From History of Mount Holly, Vermont by Carroll R. Tarbell:
“The Green Mountain Turnpike was the way to the outside world until December 1849 when the Rutland and Burlington Railroad was completed at Summit. On the east side was a rock cut three-quarters of a mile in length and on the west side, a swamp where the bones of a mammoth were found (see Appendix, page 246.)
“The cut was drilled with hand tools, one man sitting and turning the drill and two men alternately striking it with sledges. Black powder was used as dynamite had not been invented. Derricks, probably operated by steam engines, were used. Some places the stone was placed in a semi-circle around where the derrick stood. There are stone piles which would indicate that short lines of tracks were laid away from the cut. Cars were probably drawn by horses and the rock dumped beside the track.”

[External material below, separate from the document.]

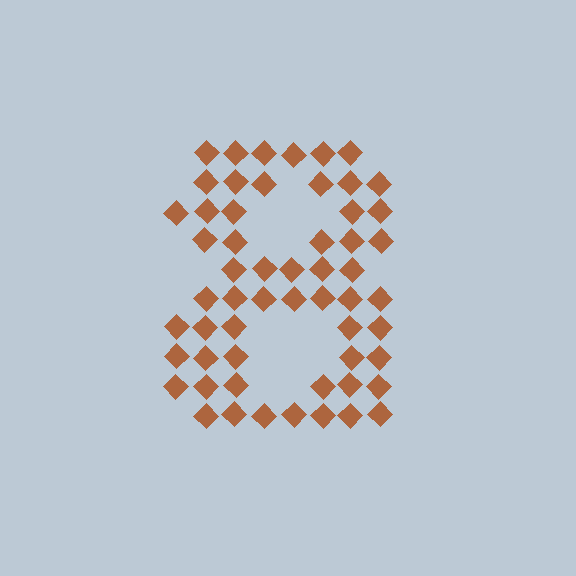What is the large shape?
The large shape is the digit 8.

“Elder Packer in his Journal records, ‘One man killed in 1848.’ Two men were killed on Section 8, and 5 on the Summit in 1849. If eight were killed, a lot more must have been injured, more or less seriously.

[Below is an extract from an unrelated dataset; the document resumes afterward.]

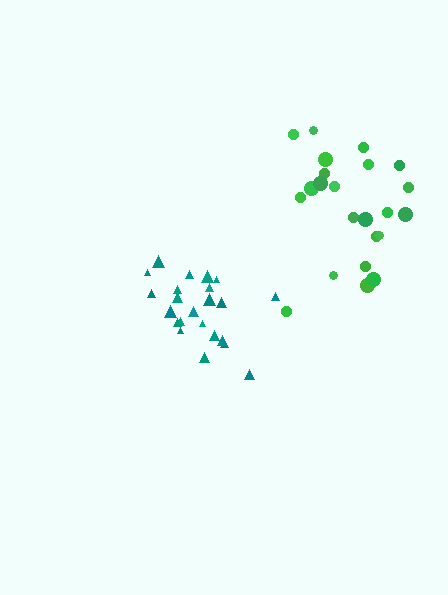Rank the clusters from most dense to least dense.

“I’ve been told there was a shanty town for the workers and their families which the townspeople called ‘Little Dublin.’ Beaman B. Bixby who lived in the Olney farm didn’t settle with the railroad until October 1852. In the end he accepted $500 for damages.
“Beginning on the north line of land owned by the heirs of Thomas H. Bixby, thence running northerly on the centerline of said Rail Road through the rock cut and including four rods wide on each side of said center line about one-hundred and twenty Eight rods to land of Samuel Hemenway, Jr. And I hereby discharge Rail Road Company from all Claims for damages Sustained by me during and since the Construction of said Road either to my land or water Crops fences, wood and timber and all claims for damages of Every description whatsoever to this date. And I also hereby Convey to said Company the privilege of maintaining and servicing the turn table at the station at Mount Holly Summit. (Vol. 13, page 18).”

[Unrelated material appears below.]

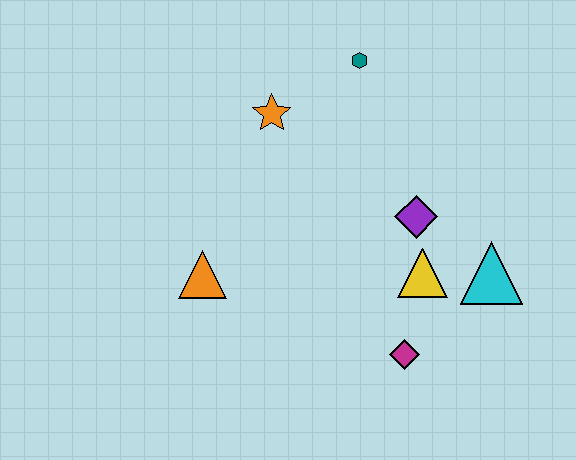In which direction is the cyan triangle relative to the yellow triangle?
The cyan triangle is to the right of the yellow triangle.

In Tarbell’s History of Mount Holly is this photo of the Cut. It’s a postcard with a caption: “Summit Vt. Highway Bridge over Big Cut on line of Rutland R.R.”
Below the photo Tarbell notes, “The bridge was removed in 1919.”
Page 246 as mentioned in part:
“Elephas primogenius Blumenback. It is a remarkable fact, that in making the Rutland and Burlington Railroad, which extends from Burlington to Bellows Falls, two of the most interesting fossils ever found in New England were brought to light. These were the remains of an elephant and a whale. The former were found in Mount Holly, in 1848, the latter in Charlotte, in 1849…
“…In making this excavation, the workman found at the bottom of the bed, resting upon gravel which separated it from the rock below, a huge tooth…Soon afterwards one of the tusks was found…
“…The length of the tusk, measured along the curve on the outer surface, is eighty inches…”
The Mount Holly Historical Society has this tusk on display at their museum in Belmont. Check it out.
This week’s old saying, “I feel more like I do now than I did before.”